Out of the blue Writer Alan Bennett is getting publicity for...





Out of the blue


Writer Alan Bennett is getting publicity for his new play People which has just opened at the National Theatre in London. One critic (Douglas Murray in the Spectator magazine) writes:


Few writers have fallen off so steeply or horribly as Bennett. He has become an object lesson in how a talent curdles. Anybody who cares about good work and great work would do best to re-read early Bennett and look away now.”


Then, a few days later in The Independent, comes a two-page exaltation of a play where the reviewer didn’t yet know the plot:


Bennett is a brilliant satirist and poet of the heart. His compendium of diaries, profiles etc. in Untold Stories is one of the great books of our time.. writing at its best, funniest and most purposeful. Everything he writes is also an excuse to vent an opinion. And it’s because he has so much to say, and can say it so well that we anticipate the next play at the National Theatre with such unbounded pleasure and respect.”

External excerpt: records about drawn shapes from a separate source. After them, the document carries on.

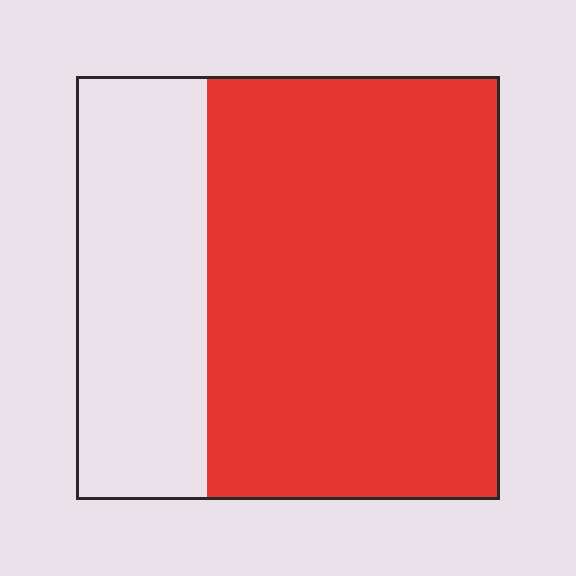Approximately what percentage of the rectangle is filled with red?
Approximately 70%.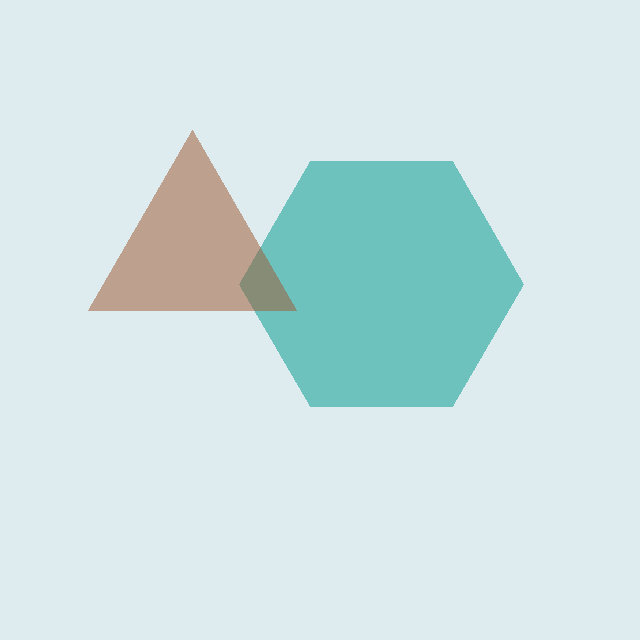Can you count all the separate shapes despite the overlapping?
Yes, there are 2 separate shapes.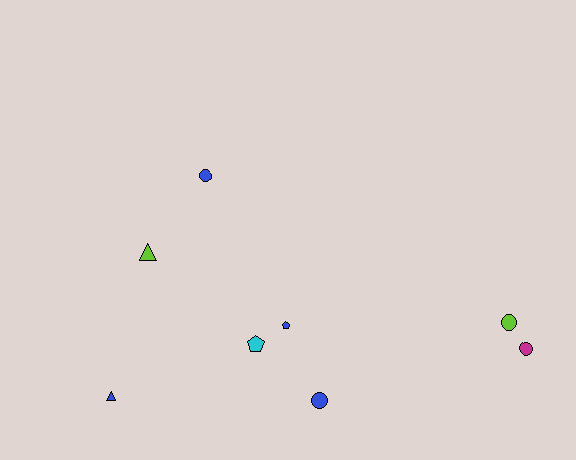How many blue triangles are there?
There is 1 blue triangle.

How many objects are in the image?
There are 8 objects.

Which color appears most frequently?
Blue, with 4 objects.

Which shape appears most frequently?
Circle, with 4 objects.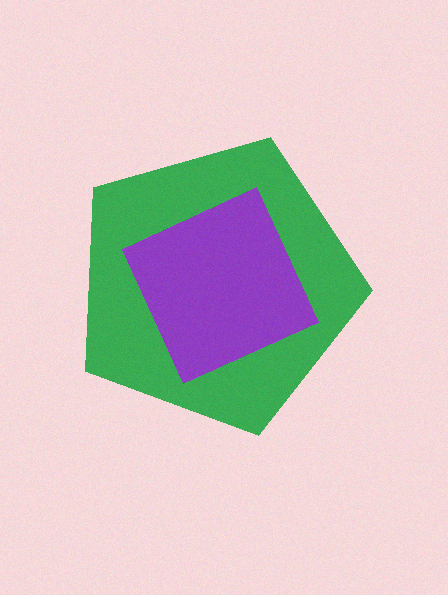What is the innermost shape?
The purple diamond.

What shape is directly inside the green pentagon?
The purple diamond.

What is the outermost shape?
The green pentagon.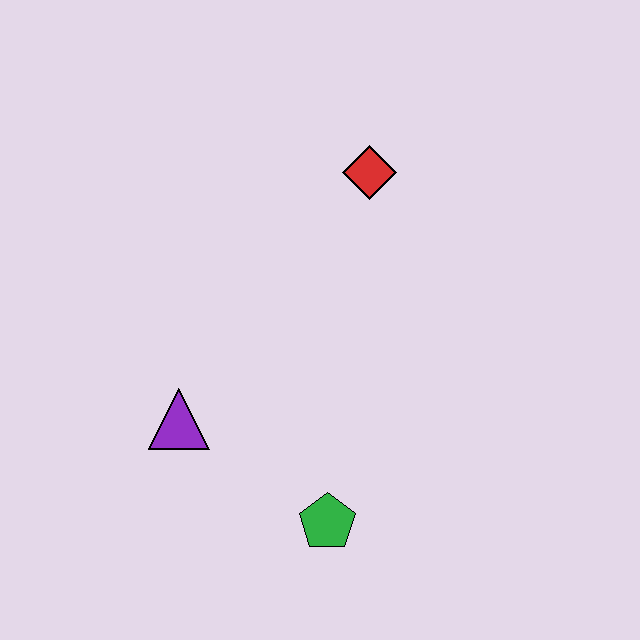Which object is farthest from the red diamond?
The green pentagon is farthest from the red diamond.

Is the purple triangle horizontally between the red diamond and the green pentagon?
No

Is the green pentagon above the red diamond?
No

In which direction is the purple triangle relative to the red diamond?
The purple triangle is below the red diamond.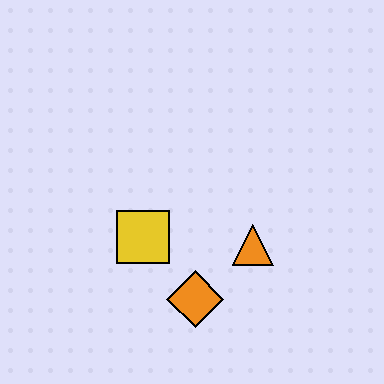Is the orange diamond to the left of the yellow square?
No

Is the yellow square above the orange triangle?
Yes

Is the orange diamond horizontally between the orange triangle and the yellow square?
Yes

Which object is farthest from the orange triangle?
The yellow square is farthest from the orange triangle.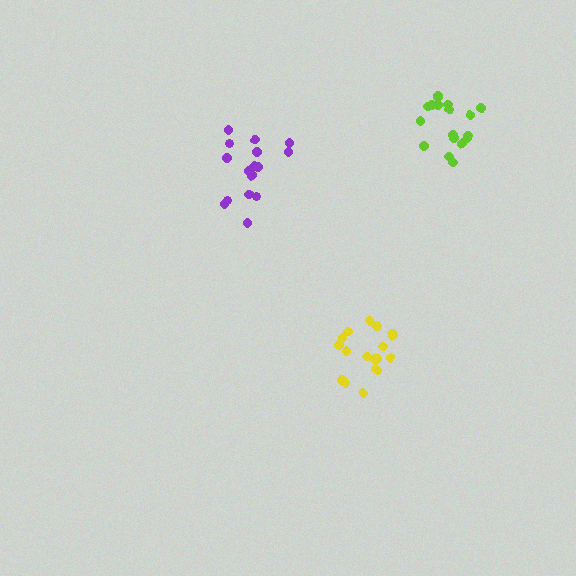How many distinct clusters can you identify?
There are 3 distinct clusters.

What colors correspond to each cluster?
The clusters are colored: purple, yellow, lime.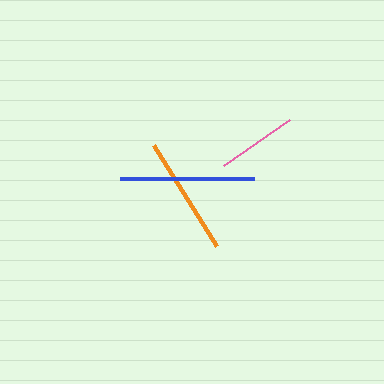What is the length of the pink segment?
The pink segment is approximately 80 pixels long.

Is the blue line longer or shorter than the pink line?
The blue line is longer than the pink line.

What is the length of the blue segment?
The blue segment is approximately 134 pixels long.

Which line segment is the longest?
The blue line is the longest at approximately 134 pixels.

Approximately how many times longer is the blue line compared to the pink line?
The blue line is approximately 1.7 times the length of the pink line.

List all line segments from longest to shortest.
From longest to shortest: blue, orange, pink.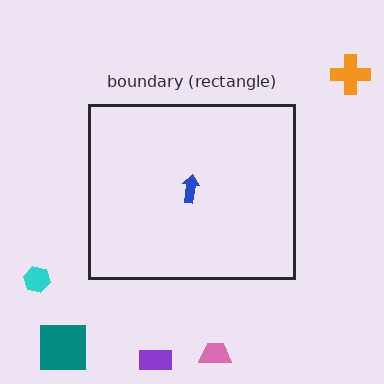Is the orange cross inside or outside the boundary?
Outside.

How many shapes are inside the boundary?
1 inside, 5 outside.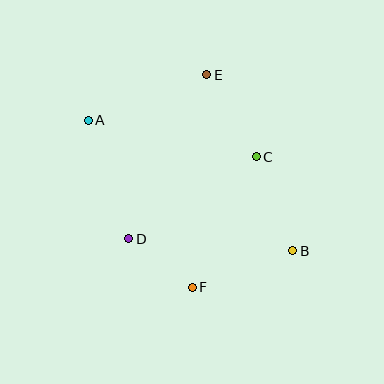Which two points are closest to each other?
Points D and F are closest to each other.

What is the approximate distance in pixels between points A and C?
The distance between A and C is approximately 172 pixels.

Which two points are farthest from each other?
Points A and B are farthest from each other.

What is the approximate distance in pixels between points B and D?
The distance between B and D is approximately 164 pixels.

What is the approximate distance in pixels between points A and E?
The distance between A and E is approximately 127 pixels.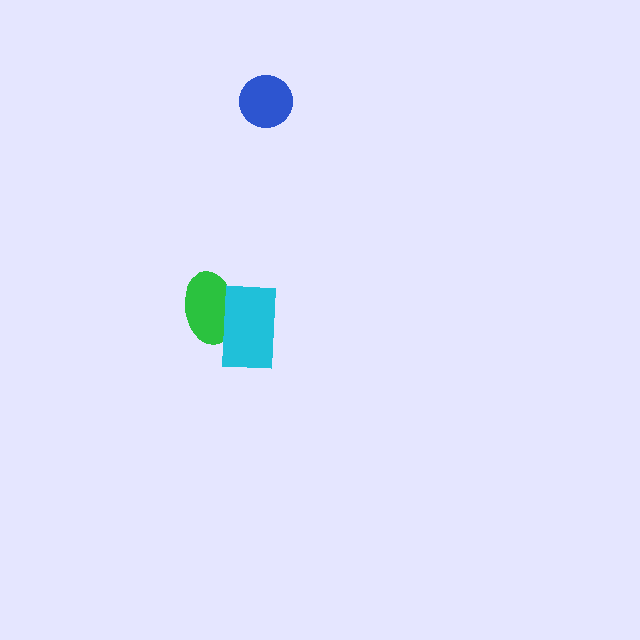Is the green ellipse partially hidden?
Yes, it is partially covered by another shape.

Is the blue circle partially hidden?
No, no other shape covers it.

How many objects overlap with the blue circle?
0 objects overlap with the blue circle.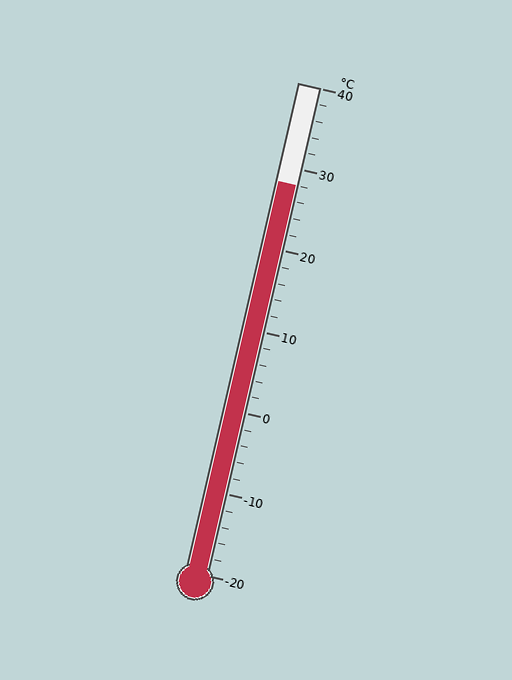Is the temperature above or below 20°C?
The temperature is above 20°C.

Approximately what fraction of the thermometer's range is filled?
The thermometer is filled to approximately 80% of its range.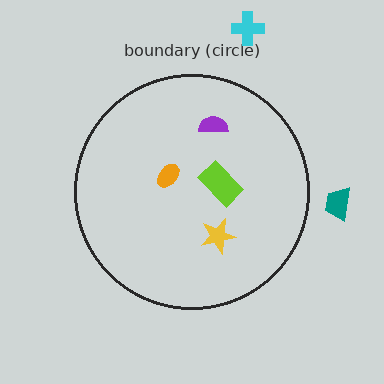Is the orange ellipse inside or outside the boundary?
Inside.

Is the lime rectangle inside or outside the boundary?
Inside.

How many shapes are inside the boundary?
4 inside, 2 outside.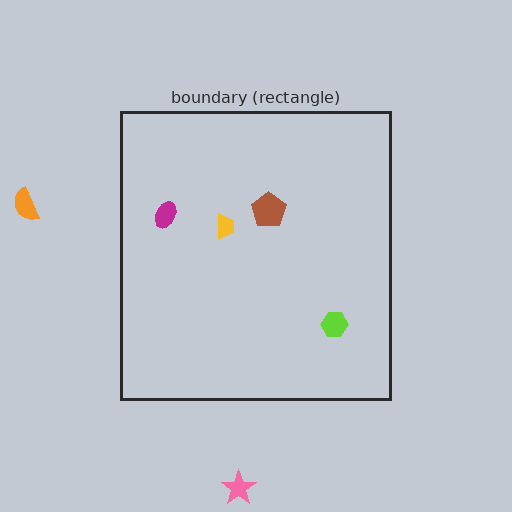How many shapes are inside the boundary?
4 inside, 2 outside.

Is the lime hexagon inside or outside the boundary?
Inside.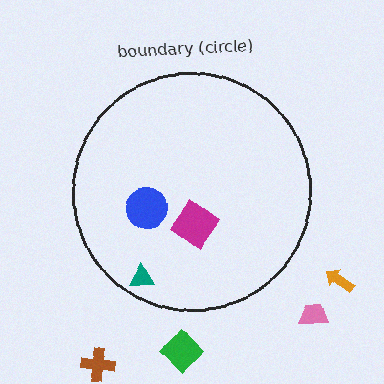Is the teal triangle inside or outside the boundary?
Inside.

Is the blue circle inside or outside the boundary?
Inside.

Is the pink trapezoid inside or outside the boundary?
Outside.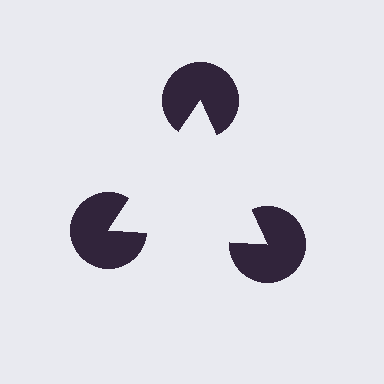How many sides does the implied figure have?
3 sides.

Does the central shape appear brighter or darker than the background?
It typically appears slightly brighter than the background, even though no actual brightness change is drawn.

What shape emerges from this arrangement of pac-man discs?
An illusory triangle — its edges are inferred from the aligned wedge cuts in the pac-man discs, not physically drawn.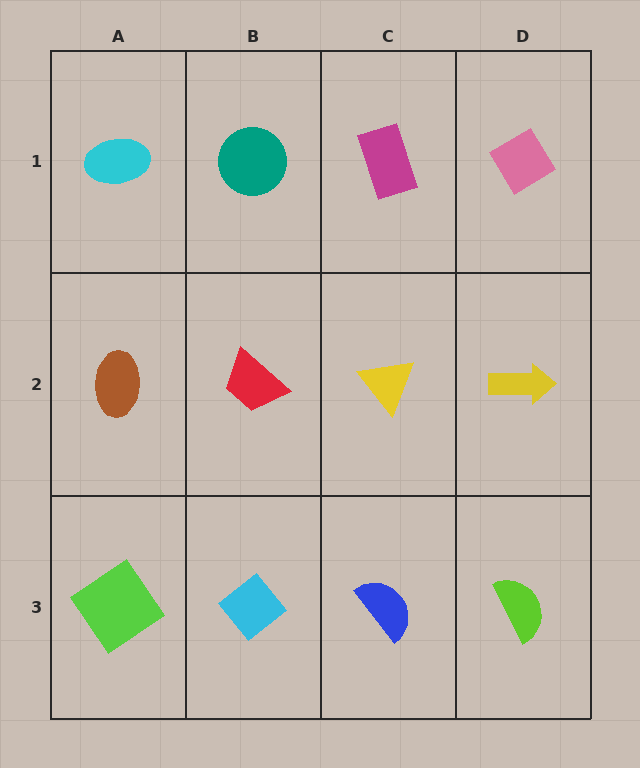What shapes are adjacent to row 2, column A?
A cyan ellipse (row 1, column A), a lime diamond (row 3, column A), a red trapezoid (row 2, column B).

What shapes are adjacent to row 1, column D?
A yellow arrow (row 2, column D), a magenta rectangle (row 1, column C).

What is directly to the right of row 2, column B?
A yellow triangle.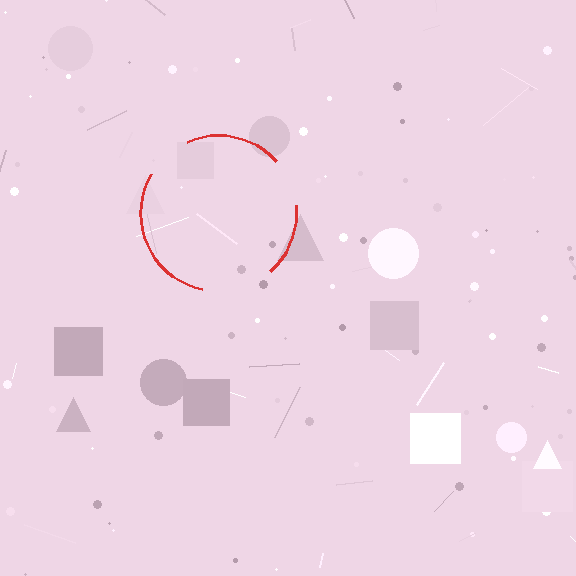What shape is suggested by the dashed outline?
The dashed outline suggests a circle.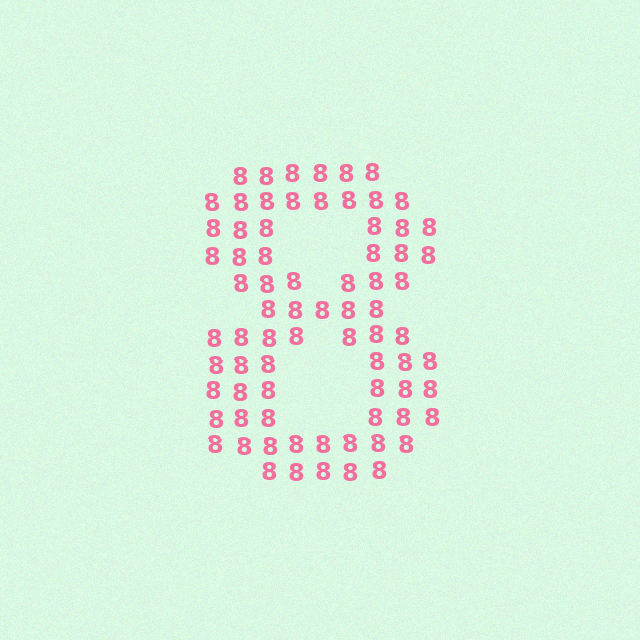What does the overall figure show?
The overall figure shows the digit 8.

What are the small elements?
The small elements are digit 8's.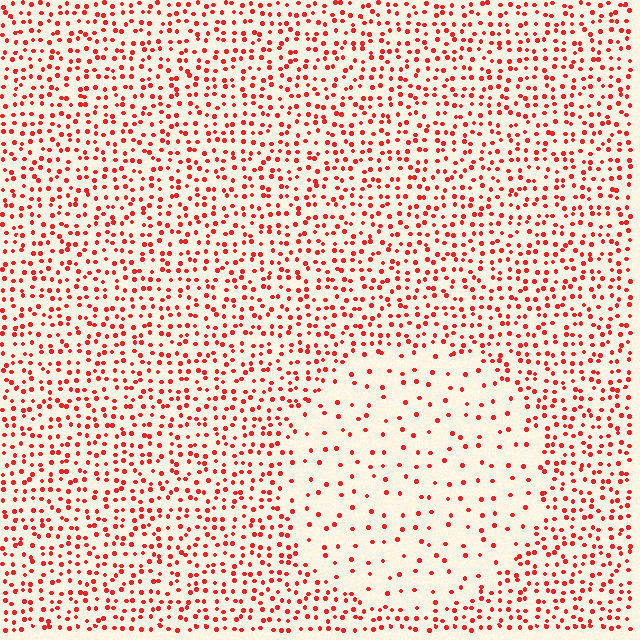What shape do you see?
I see a circle.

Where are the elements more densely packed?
The elements are more densely packed outside the circle boundary.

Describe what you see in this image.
The image contains small red elements arranged at two different densities. A circle-shaped region is visible where the elements are less densely packed than the surrounding area.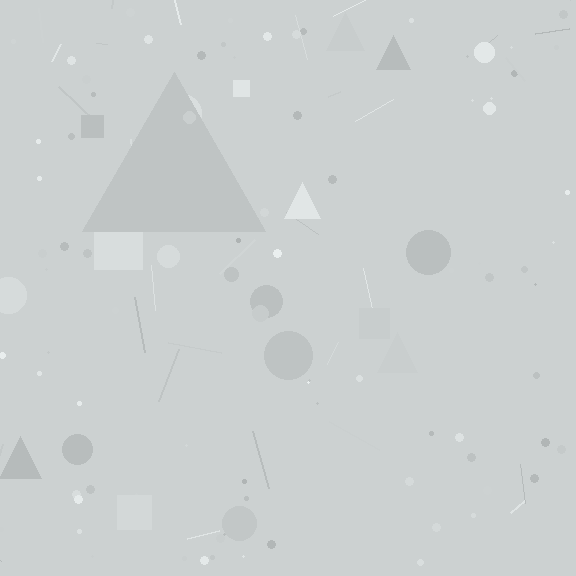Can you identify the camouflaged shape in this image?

Who would be a writer, with each new play or book open to possible acclaim or violent criticism?


What does Bennett himself say?


You don’t put your life into your books, you find it there.”


A book is a device to ignite the imagination.”


Sometimes there is no next time, no time-outs, no second chances. Sometimes it’s now or never.”


Life is rather like a tin of sardines - we’re all of us looking for the key.”


The early reviews of People have been mixed. Somehow I don’t think Bennett will be too upset by the adverse criticism.